The rivalry between Oey and Lim further was seen in subsequent literature as a cautionary tale of lack of Confucian virtue, which necessitated a reestablishment of the Confucian ethical and social order. The scandal inspired a series of folk stories, poems and novellas in the Dutch East Indies, and became part of Jakarta folklore, as well as the Chinese-Indonesian collective memory.

In 1903, Thio Tjin Boen published Tambahsia: Soewatoe tjerita jang betoel soedah kedjadian di Betawi antara tahoen 1851-1856, based on Oey's life. Not long after, in 1906, Tjoa Boan Soeij published a story in verse, entitled Sair swatoe tjeritajang betoel soeda kedjadian di Tanah Betawi dari halnja Oeij Tambah Sia, tatkalah Sri Padoeka toean besar Duymaer van Twist mendjabat Gouverneur General koetika tahoen 1851. Tjoa published another work in 1922 based on Oey's life, called Tambah Sia.

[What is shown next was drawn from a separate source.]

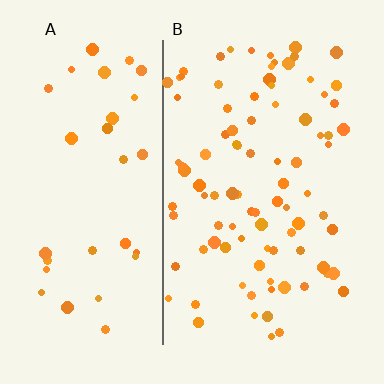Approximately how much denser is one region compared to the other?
Approximately 2.5× — region B over region A.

In 1956, the historian and writer Phoa Kian Sioe published Sedjarahnja Souw Beng Kong (tangan-kanannja G.G. Jan Pieterszoon Coen), Phoa Beng Gan (achli pengairan dalam tahun 1648), Oey Tamba Sia (hartawan mati ditiang penggantungan), a collection of historical anecdotes about the Chinese community of Jakarta.

Oey's life also partly inspired Atilah Soeryadjaya's 2013 musical, 'Ariah'.